As previously noted, ROS activate the NFKB signalling pathway [17, 25]. Copper’s impact on NFKB regulation is complex and context-dependent, showing both inhibitory and activating effects. It is generally thought to inhibit or have no effect in adaptive immune cells, while activating NFKB in detoxifying organs such as the liver [26]. In vivo, copper exposure increases NFKB activity and proinflammatory cytokines (IL1B, IL8, TNF) in the liver [27]. Similarly, the toxic milk mouse model, which mimics Wilson’s disease, exhibits elevated NFKB levels in early life, followed by a decline [26, 28]. Increased TNF levels, associated with NFKB, have also been observed in WD patients [29] and animal models [14]. In vitro, high copper concentrations (0.4–0.6mM) have been shown to activate NFKB in HepG2 cells [24], and this activation appears crucial for cell survival under copper stress [26]. In the present study, low copper levels did not affect NFKB promoter activity in either HepG2 or HepG2 ATP7B-KO cells, despite increased NFKB-related cytokine levels in the culture medium. This response may be similar to that observed in toxic milk mice [26, 28] or could result from CuCl₂-induced toxicity, as cell viability dropped to 60% at 0.6mmol/l. The underlying mechanisms remain unclear.

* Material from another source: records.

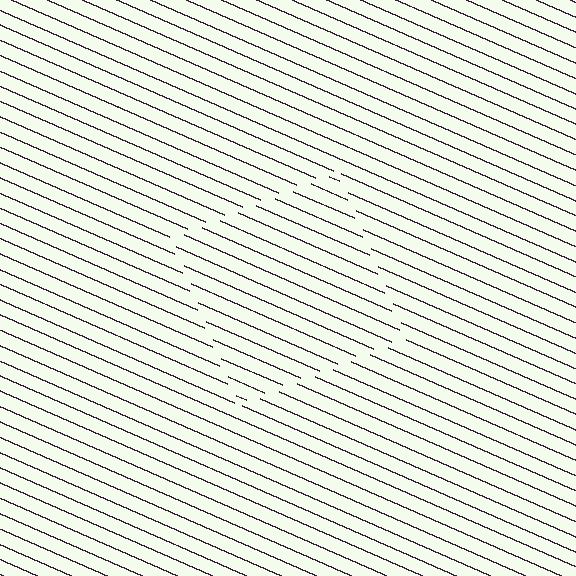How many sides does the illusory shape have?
4 sides — the line-ends trace a square.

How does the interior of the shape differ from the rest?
The interior of the shape contains the same grating, shifted by half a period — the contour is defined by the phase discontinuity where line-ends from the inner and outer gratings abut.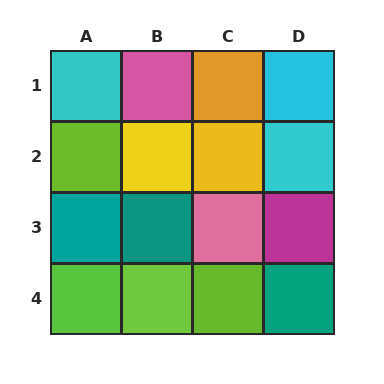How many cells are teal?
3 cells are teal.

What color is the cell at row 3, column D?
Magenta.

In the cell culture model of Wilson’s disease, excessive copper accumulation unleashed a cascade of cellular stress responses, including autophagy, oxidative stress, and inflammation driven in part by the dysregulation of key signalling hubs such as NFKB and AP1. These critical mechanisms behind copper-related cell death underscore the importance of this model for developing molecular targets for future therapeutic strategies aimed at halting WD progression at its core.